İstanbul Üniversitesi Fen Fakültesi Biyoloji Bölümü Başkan Yardımcısı Dr. Dikmen ise bu sivrisineğinin istilacı bir tür olduğunu anımsatarak şunları söyledi: “İnsanların yaşadığı yerlerde gece ve gündüzleri aktif olabiliyor. Zika virüsü, Sarı humma gibi hastalıkların yayılımına yol açıyor. Türkiye'de henüz bu hastalıkların yerel kaynaklı olarak bulaştığına dair bir vaka tespit edilmedi. Ancak taramalarda nüfusun 1000'de 4'ünde bu tarz virüs patojenlerine karşı antikor oluştuğu tespit edildi. Bu da patojenlerini barındırdığımızı ancak şimdilik ciddi bir risk oluşturmadığını göstermekte."

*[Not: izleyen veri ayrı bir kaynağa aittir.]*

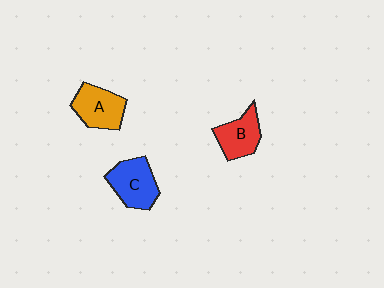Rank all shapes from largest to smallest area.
From largest to smallest: C (blue), A (orange), B (red).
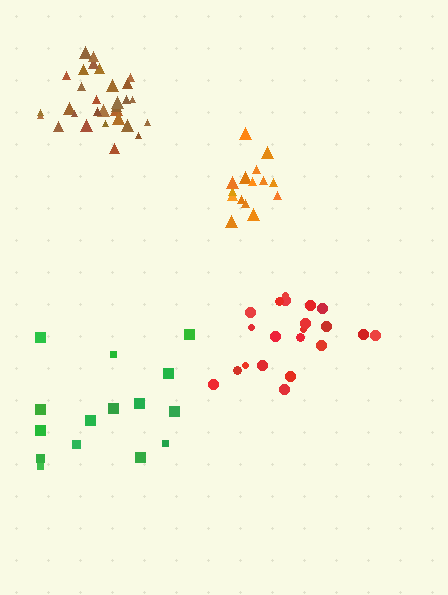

Küresel ısınma veya iklim değişiminin hayvan ve böcek popülasyonları üzerindeki etkilerini henüz çok net görmeye başlamadıklarını aktaran Dr. Dikmen, şunları kaydetti: "Şu an yaşadığımız şey, canlıların farklı sıcaklık koşullarında aniden popülasyonlarının artması. Ayrıca ticaret yüzünden ülkeler arasında çok fazla malzeme transferi yapıldığından bu ürünlerin taşınması sırasında pek çok yabancı böcek türünün daha önce görülmeyen ülkelere kazara taşındığına şahit oluyoruz. Böyle durumlarda bazen taşınan yabancı böcek orada uygun şartlar bulup çok aşırı çoğalabiliyor ve hatta orada kalıcı hale gelebiliyor. Başka bir ülkeden gelen yabancı bir tür olduğu için onu tüketecek bir doğal düşman da bulunmayabiliyor. Neticede kontrolsüz bir böcek nüfusu artışı meydana gelebiliyor."

5 SORUDA ASYA KAPLAN SİVRİSİNEĞİ

istilaci-sineklere-karsi-eylem-plani-902316-1.
Prof. Dr. Barış Kovancı

Prof. Dr. Barış Kovancı Asya kaplan sivrisineği’nin ne zaman ve nasıl ortaya çıktığını özetledi.

►İlk ne zaman görüldü ?

Güneydoğu Asya'nın tropikal ve subtropikal bölgelerine özgü. İlk kez 1894 yılında Hindistan'ın kaplanları ile ünlü Bengal bölgesinde görüldü. 19. Yüzyılda Pasifik ve Hint Okyanusu adalarına yayıldı.

►80’li yıllarda neden yayıldı?

Artan seyahatler ve küresel ısınma ile özellikle 1980'li yıllarda Avrupa (ilk defa 1979'da Arnavutluk), Kuzey Amerika (ilk defa 1985'te Teksas-ABD) ve Güney Amerika (ilk defa 1986'da Brezilya) kıtalarına da yayıldı.

►Türkiye’de ilk görüldüğü yer neresi?

2011’de Doç. Dr. Kerem Öter ve arkadaşları tarafından Edirne'nin İpsala ve Keşan ilçelerinden tespit edildi. Türkiye’de hızlı yayılım göstererek, Bursa’da Trabzon’a İstanbul’dan Rize’ye birçok ilde kaydedildi.

►Hangi hastalıklara yol açıyor?

Dang ateşi, Batı Nil, sarı humma, Zika ve Chikungunya virüsü gibi viral hastalıklar.

►Şehirlerde neden arttı?

Araba lastikleri ve su kapları gibi yapay kaplarda üreme yeteneği kazandı. Banliyö ve kentsel ortamlara adapte oldu.